ESTADÃO - Pedro Venceslau
© André Dusek/Estadão Para o jurista Miguel Reale Júnior, Bolsonaro
“tem de prestar contas” das suas afirmações.
A versão dada nesta
segunda-feira, 29.07.2019, pelo presidente Jair Bolsonaro para o desaparecimento do
militante de esquerda Fernando Augusto Santa Cruz de Oliveira, morto em 1974
durante o regime militar, provocou reação de juristas e entidades ligadas à
anistia e direitos humanos.
Em entrevista pela manhã, Bolsonaro disse que poderia “contar a
verdade” sobre o caso. À tarde, em ‘live’ numa rede social,
acrescentou que Oliveira – pai do atual presidente da Ordem dos Advogados do
Brasil (OAB), Felipe Santa Cruz – teria sido morto pelos próprios colegas do
grupo Ação Popular (AP).
“A primeira
obrigação que o presidente da República tem com o órgão é fornecer os elementos
que ele conhece sobre o desaparecimento do pai do presidente da Ordem. Ele deve
fazer isso para a responsabilização do Estado, e não para se vangloriar ou
antagonizar com um inimigo político”, disse ele.
Ainda segundo
Reale, o presidente está “dando continuidade” ao confronto que se estabeleceu
na época da ditadura. “Para ele, não houve a Constituição de 1988 e a anistia.
Bolsonaro continua em guerra. O caso dele não é de impeachment, mas de
interdição. É uma pessoa que a cada dia prejudica a si próprio. Ele tem que ser
protegido. A característica do louco é essa: prejudicar a si mesmo.”
Ex-secretário de
Direitos Humanos do Ministério da Justiça e autor da Lei dos Mortos e
Desaparecidos (que reconhece os desaparecidos como mortos e a responsabilidade
do Estado nessas mortes), José Gregori também avaliou que Bolsonaro deveria dar
explicações à comissão.
“Bolsonaro se
insurgiu contra a lei que foi aceita pelas Forças Armadas. Ele está indo contra
uma lei que é uma decisão soberana da nação brasileira”, disse o ex-secretário.

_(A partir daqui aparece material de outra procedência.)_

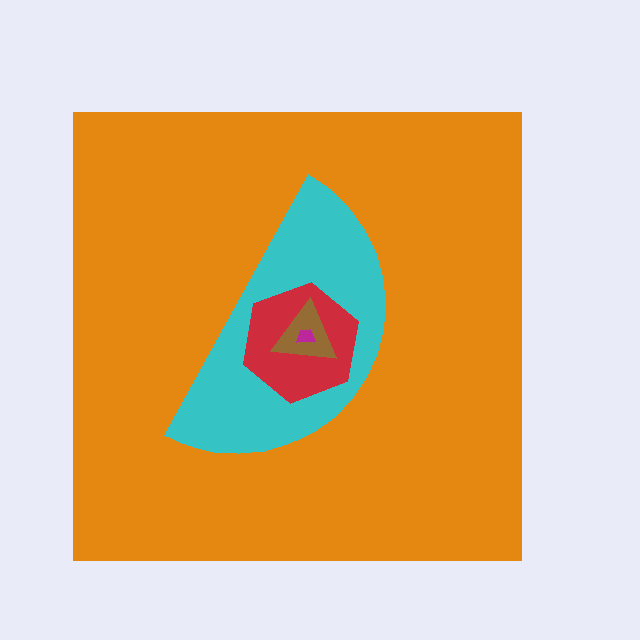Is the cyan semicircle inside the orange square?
Yes.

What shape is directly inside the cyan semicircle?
The red hexagon.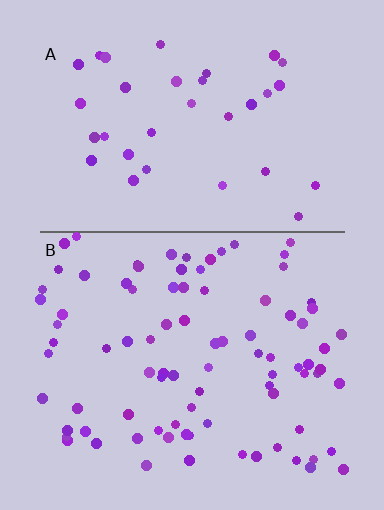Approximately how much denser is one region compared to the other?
Approximately 2.5× — region B over region A.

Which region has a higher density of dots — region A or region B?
B (the bottom).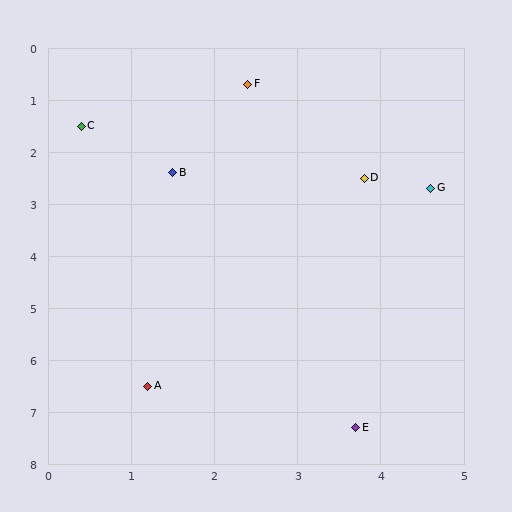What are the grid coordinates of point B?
Point B is at approximately (1.5, 2.4).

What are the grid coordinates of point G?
Point G is at approximately (4.6, 2.7).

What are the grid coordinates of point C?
Point C is at approximately (0.4, 1.5).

Para Gregori, enquanto o presidente falava “amenidades sem sentido”, isso era
visto como folclórico. “Enquanto eram amenidades, o Brasil estava rindo, mas
agora é sério. É preciso que se tomem medidas judiciais”, afirmou ele,
lembrando que Oliveira estava entre os primeiros 44 nomes reconhecidos de
imediato como mortos durante o regime militar.
Doria. Aliado de
Bolsonaro nas eleições do ano passado,o governador João Doria (PSDB), cujo
pai foi exilado político na época da ditadura, também criticou a fala do
presidente. “É inaceitável que um presidente da República se
manifeste da forma com que se manifestou. Foi uma declaração infeliz”, afirmou
Doria, em evento no Palácio dos Bandeirantes. “Não posso silenciar diante desse
fato. Eu sou filho de um deputado federal cassado pelo golpe de 1964 e vivi o
exílio com meu pai, que perdeu quase tudo.”
Em nota, a Anistia
Internacional fala em “declarações duras” de Bolsonaro e pede que o País
“assuma sua responsabilidade”. “É terrível que o filho de um desaparecido pelo
regime militar tenha de ouvir do presidente do Brasil, que deveria ser o
defensor máximo do respeito e da justiça no País, declarações tão duras”,
escreveu a diretora executiva da entidade no Brasil, Jurema Werneck.
“O Brasil deve
assumir sua responsabilidade, e adotar todas as medidas necessárias para que
casos como esses sejam levados à Justiça. O direito à memória, justiça, verdade
e reparação das vítimas, sobreviventes e suas famílias deve ser defendido e
promovido pelo Estado Brasileiro e seus representantes.”
Também em nota, o
Colégio Nacional de Defensores Públicos Gerais (Condege) diz que “o respeito
entre as instituições e às pessoas é a base da democracia e o que legitima a
própria existência da República”. / COLABOROU ROBERTA JANSEN.